Some days I sit, starin' out the window
Watchin' this world pass me by
Sometimes I think theres nothin' to live for
I almost break down and cry
Somtimes I think I'm crazy
I'm crazy, oh so crazy
Why am I here, am I just wasting my time?
But then I see my [people]
Suddenly I'm not crazy
It all makes sense when I look into [their] eyes
This is currently what I feel. As I inch closer to graduation there comes an end to an era. I cannot help be to look in retrospect. There is a greater thought in my mind than my failures. It is on repeat and its taking a toll on me. There really isn’t another thought in the vicinity that overtakes me. So when I heard Hailey’s song, I just sit and think and “watch the world pass me by.” No one sees me, everyone is living their life, and rightfully so. It’s like I trapping myself to these thoughts and I let other things pass me. And I am not going to lie, there have been a few times that I just want to cry. I do break down but out of pride, I don’t let my self weep. So being so lost in my failures, I do think that I wasted my time. I wasted theirs. It was all a waste because I did not amount to anything. At least that’s my take. But then my spirits are lifted. “But then I see my [people].” Man, that’s all it takes. One hug from a kid on the block. One text from the high school students. Unexpected, encouraging words from my peers.
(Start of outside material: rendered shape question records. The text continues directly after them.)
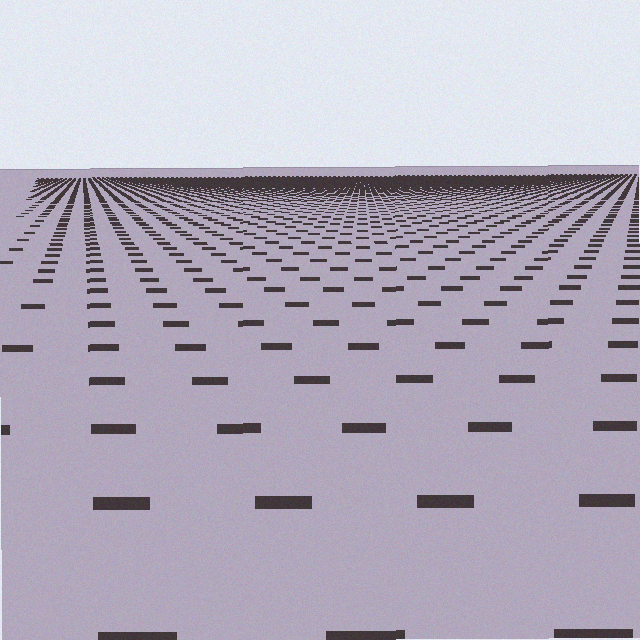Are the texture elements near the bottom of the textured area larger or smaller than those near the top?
Larger. Near the bottom, elements are closer to the viewer and appear at a bigger on-screen size.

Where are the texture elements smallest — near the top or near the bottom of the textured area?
Near the top.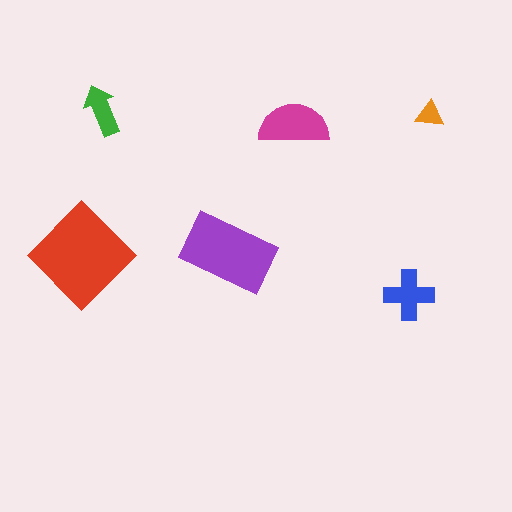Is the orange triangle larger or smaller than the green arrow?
Smaller.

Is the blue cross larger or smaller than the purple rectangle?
Smaller.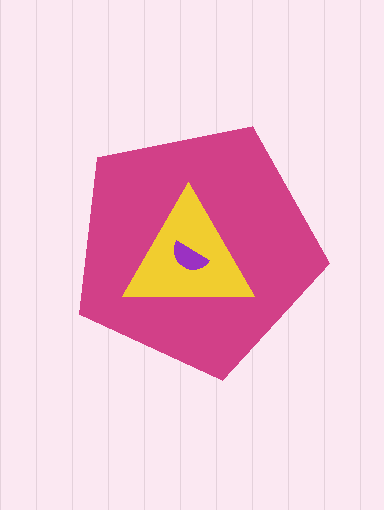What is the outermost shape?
The magenta pentagon.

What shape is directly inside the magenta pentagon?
The yellow triangle.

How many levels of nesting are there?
3.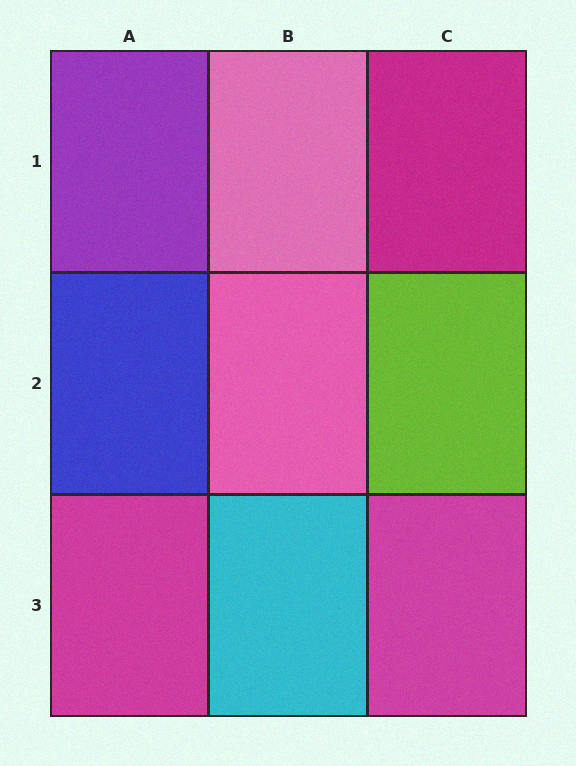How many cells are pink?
2 cells are pink.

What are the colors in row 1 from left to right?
Purple, pink, magenta.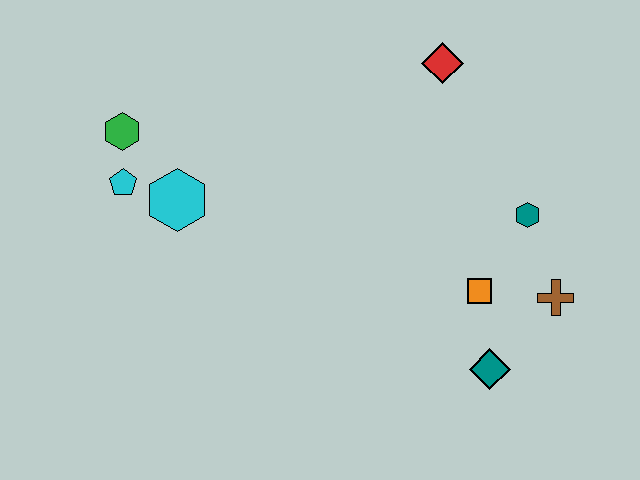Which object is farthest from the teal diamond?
The green hexagon is farthest from the teal diamond.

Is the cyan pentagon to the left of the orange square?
Yes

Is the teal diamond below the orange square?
Yes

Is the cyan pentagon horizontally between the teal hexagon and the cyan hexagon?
No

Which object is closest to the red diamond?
The teal hexagon is closest to the red diamond.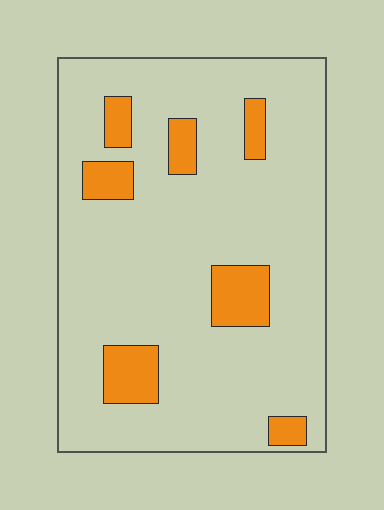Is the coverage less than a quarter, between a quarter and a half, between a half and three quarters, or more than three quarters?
Less than a quarter.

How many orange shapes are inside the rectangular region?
7.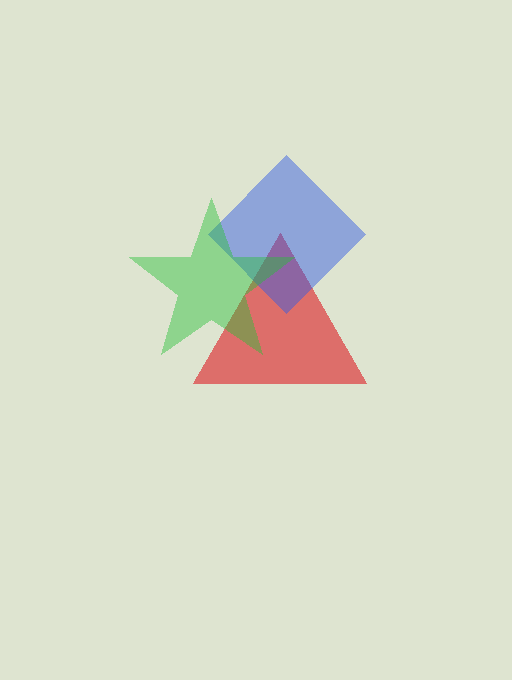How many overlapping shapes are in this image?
There are 3 overlapping shapes in the image.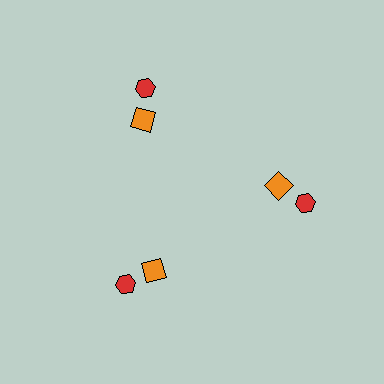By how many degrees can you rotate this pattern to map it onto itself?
The pattern maps onto itself every 120 degrees of rotation.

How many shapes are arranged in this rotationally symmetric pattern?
There are 6 shapes, arranged in 3 groups of 2.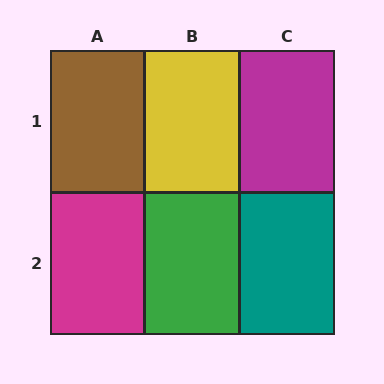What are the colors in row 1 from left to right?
Brown, yellow, magenta.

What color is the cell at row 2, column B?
Green.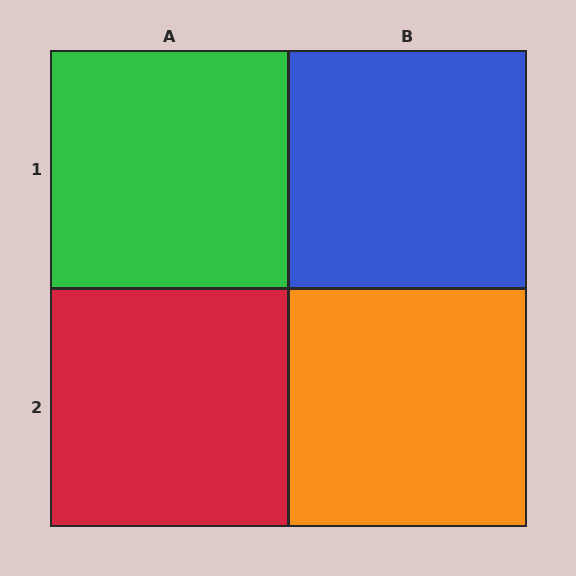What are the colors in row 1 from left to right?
Green, blue.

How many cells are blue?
1 cell is blue.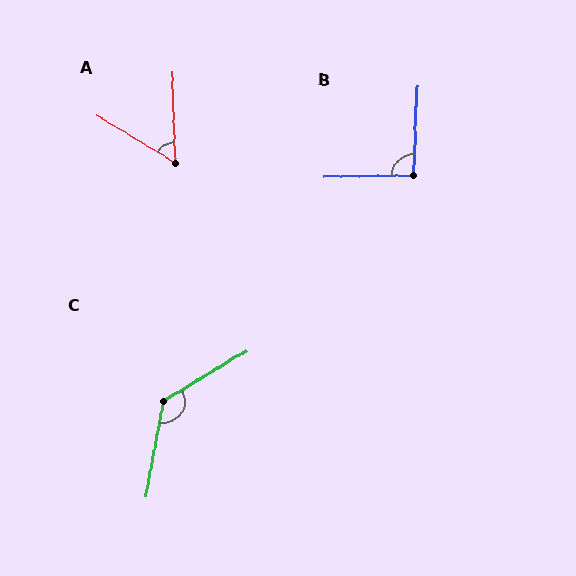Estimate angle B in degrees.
Approximately 94 degrees.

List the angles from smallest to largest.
A (57°), B (94°), C (132°).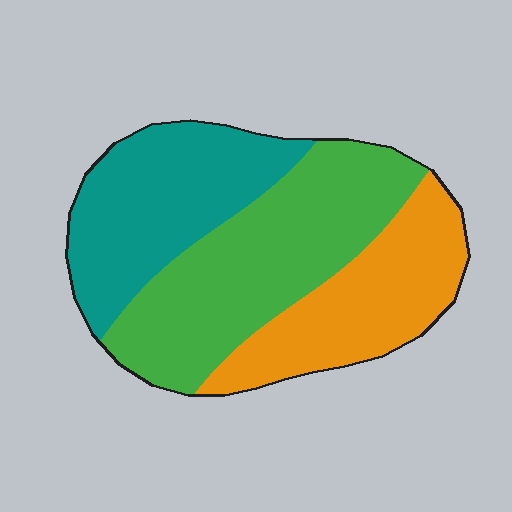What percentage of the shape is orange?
Orange covers 28% of the shape.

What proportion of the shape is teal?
Teal takes up about one third (1/3) of the shape.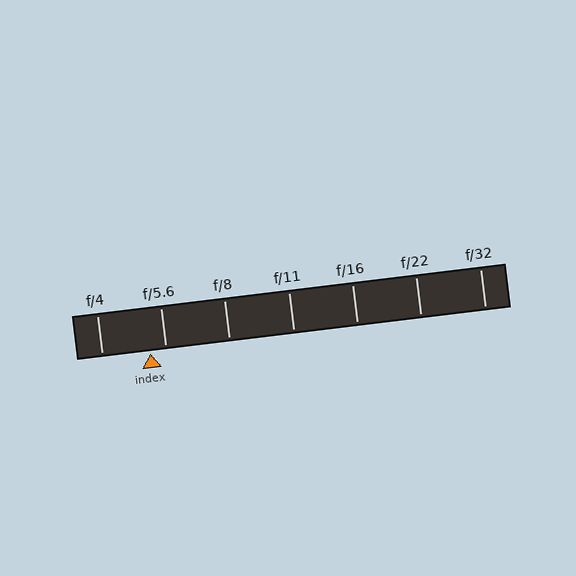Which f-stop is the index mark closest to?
The index mark is closest to f/5.6.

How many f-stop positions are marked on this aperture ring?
There are 7 f-stop positions marked.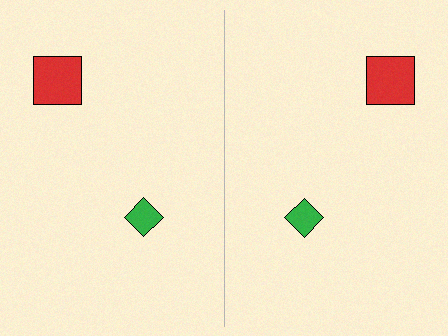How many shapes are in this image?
There are 4 shapes in this image.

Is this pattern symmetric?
Yes, this pattern has bilateral (reflection) symmetry.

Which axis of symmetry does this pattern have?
The pattern has a vertical axis of symmetry running through the center of the image.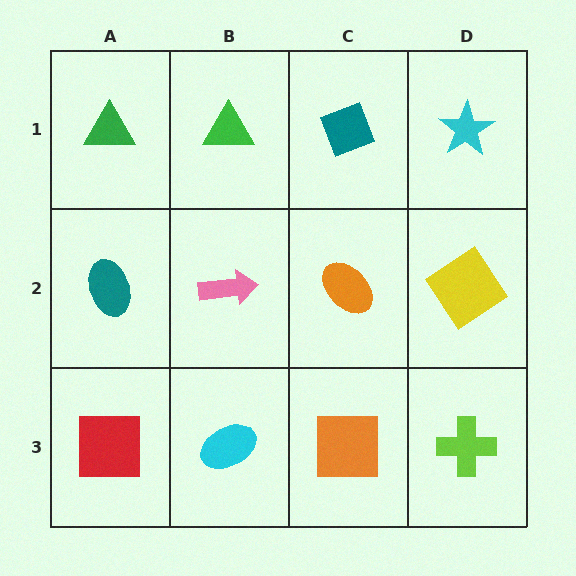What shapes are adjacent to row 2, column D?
A cyan star (row 1, column D), a lime cross (row 3, column D), an orange ellipse (row 2, column C).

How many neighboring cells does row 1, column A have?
2.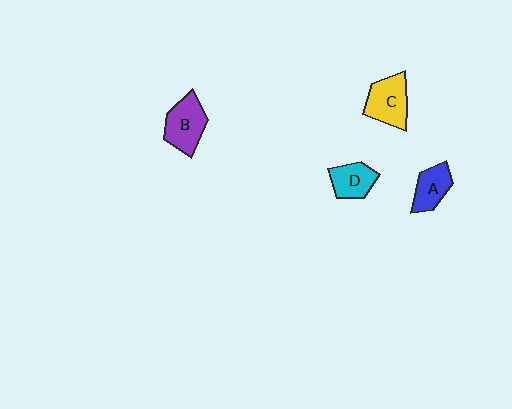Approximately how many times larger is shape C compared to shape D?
Approximately 1.3 times.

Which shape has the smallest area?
Shape A (blue).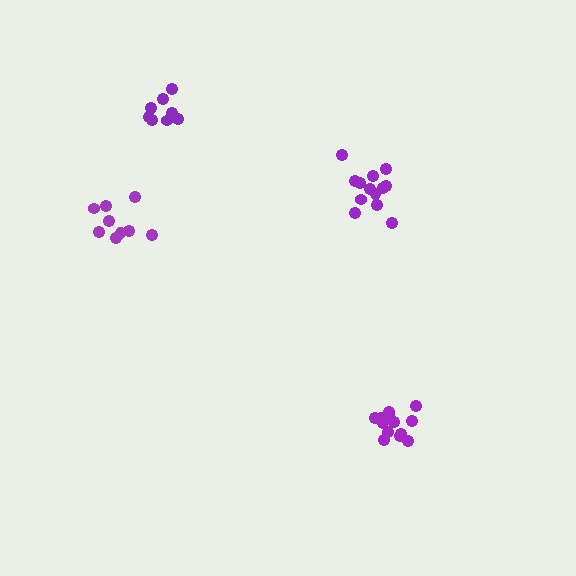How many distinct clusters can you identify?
There are 4 distinct clusters.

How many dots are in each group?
Group 1: 13 dots, Group 2: 13 dots, Group 3: 9 dots, Group 4: 8 dots (43 total).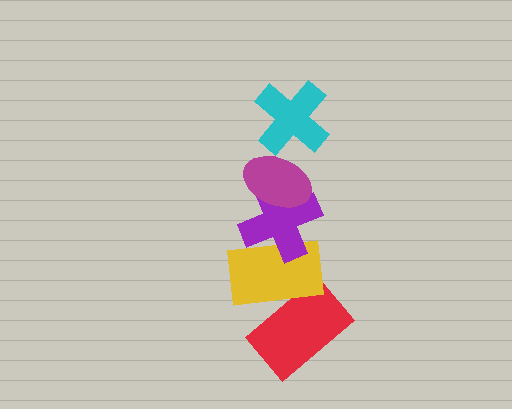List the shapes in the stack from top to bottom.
From top to bottom: the cyan cross, the magenta ellipse, the purple cross, the yellow rectangle, the red rectangle.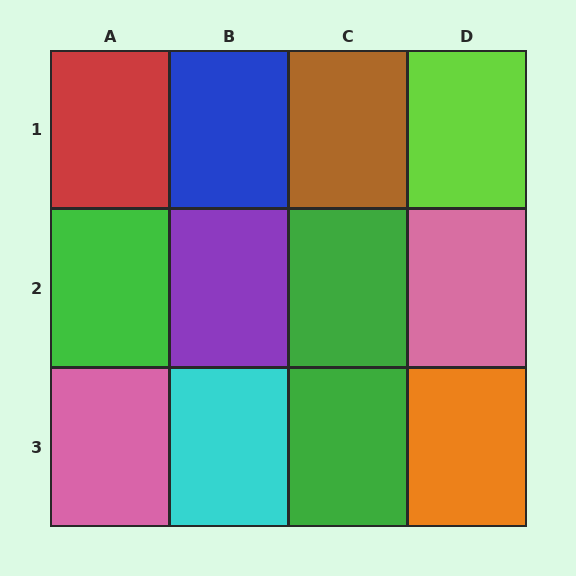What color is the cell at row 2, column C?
Green.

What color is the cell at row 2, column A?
Green.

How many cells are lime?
1 cell is lime.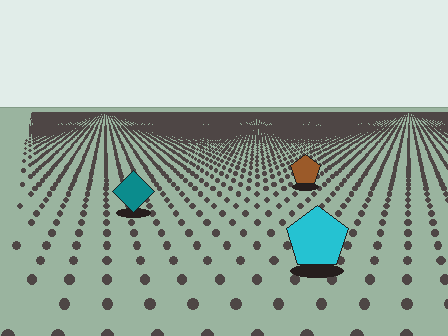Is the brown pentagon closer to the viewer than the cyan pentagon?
No. The cyan pentagon is closer — you can tell from the texture gradient: the ground texture is coarser near it.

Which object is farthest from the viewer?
The brown pentagon is farthest from the viewer. It appears smaller and the ground texture around it is denser.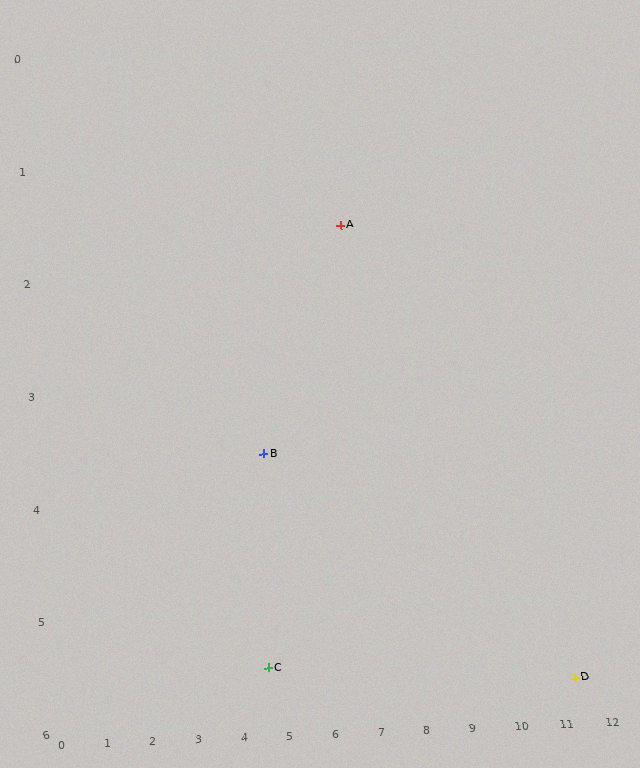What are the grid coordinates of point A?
Point A is at approximately (6.6, 1.6).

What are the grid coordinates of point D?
Point D is at approximately (11.3, 5.7).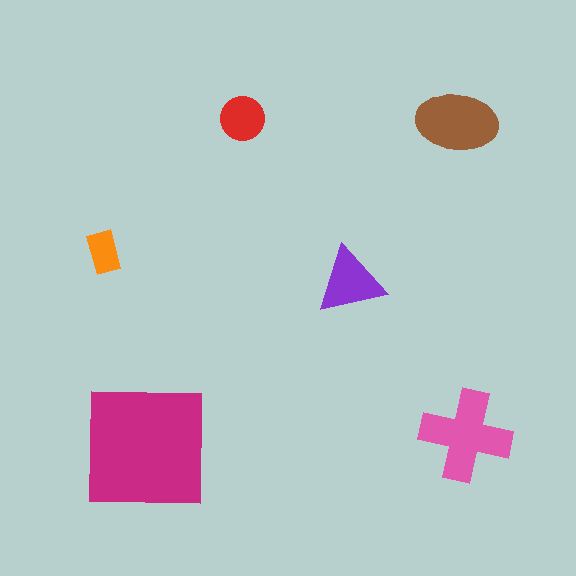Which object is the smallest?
The orange rectangle.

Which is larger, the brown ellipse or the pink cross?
The pink cross.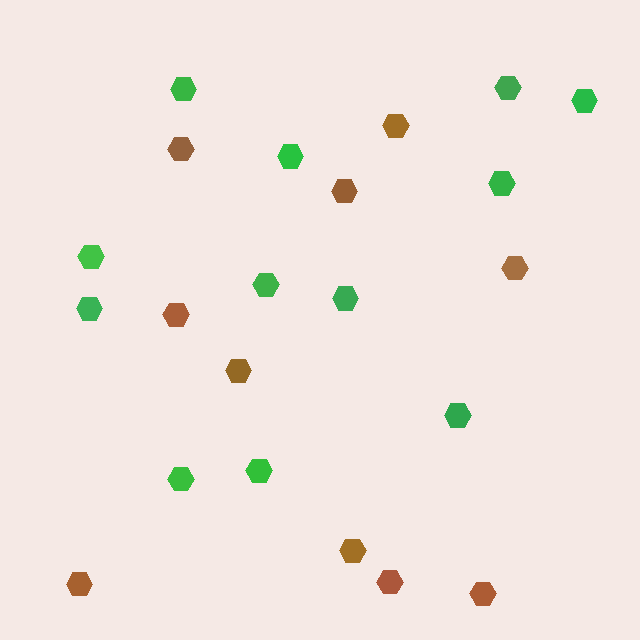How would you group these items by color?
There are 2 groups: one group of brown hexagons (10) and one group of green hexagons (12).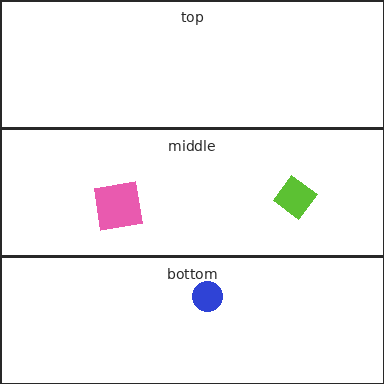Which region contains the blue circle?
The bottom region.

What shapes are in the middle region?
The pink square, the lime diamond.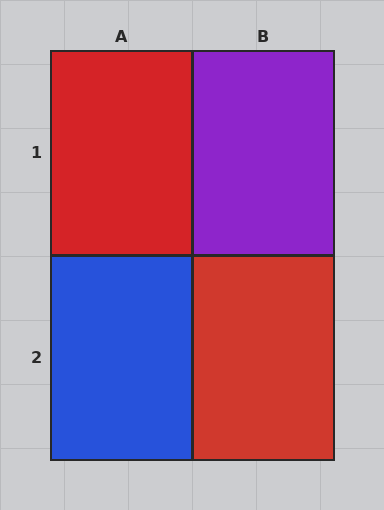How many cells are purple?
1 cell is purple.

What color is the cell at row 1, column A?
Red.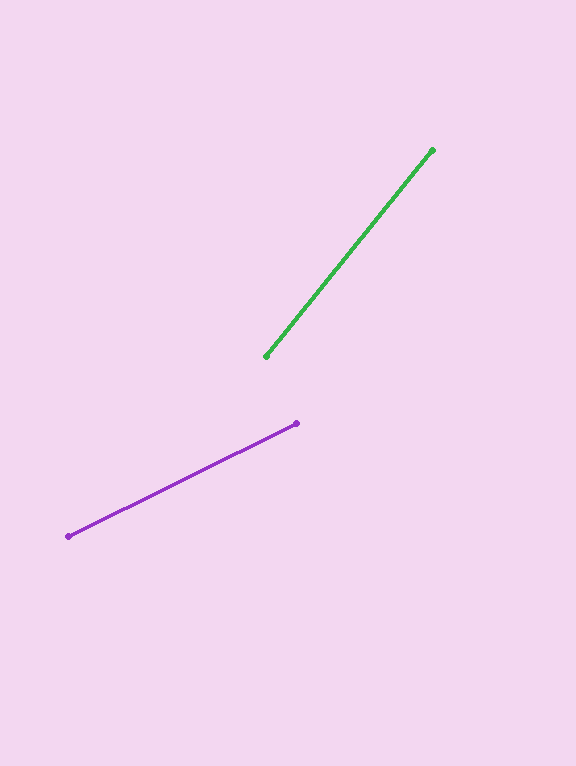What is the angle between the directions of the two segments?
Approximately 25 degrees.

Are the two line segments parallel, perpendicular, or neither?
Neither parallel nor perpendicular — they differ by about 25°.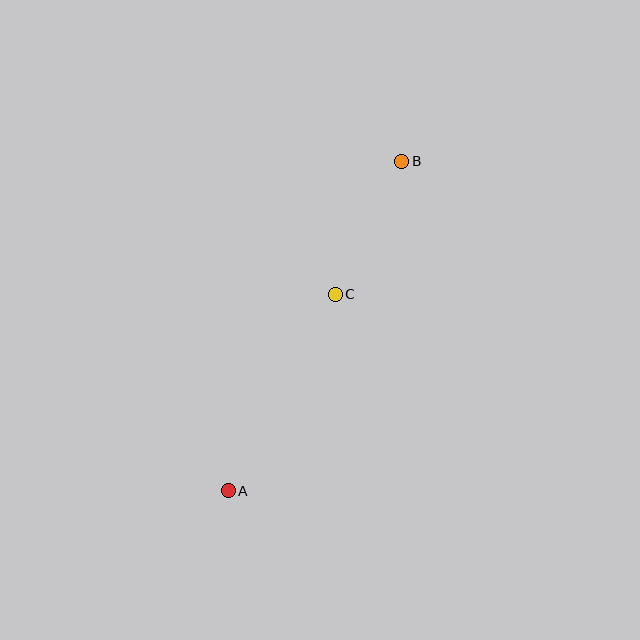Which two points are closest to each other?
Points B and C are closest to each other.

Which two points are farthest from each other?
Points A and B are farthest from each other.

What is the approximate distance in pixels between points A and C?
The distance between A and C is approximately 224 pixels.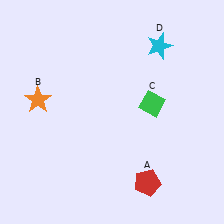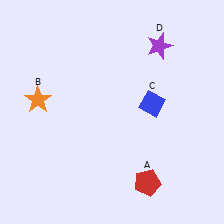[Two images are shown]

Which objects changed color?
C changed from green to blue. D changed from cyan to purple.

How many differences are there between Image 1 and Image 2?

I take all that to heart. That’s when I know I must being doing something right. Every thing I do is for my people and nothing else. That’s why that last line is perfect for me. “It all makes sense when I look into [their] eyes.” So when Eminem sings
“Sometimes it feels like the world's on my shoulders
Everyone's leanin' on me,”
I do have a burden to take but I do not carry it by myself. It’s all better when I see that my people are doing better.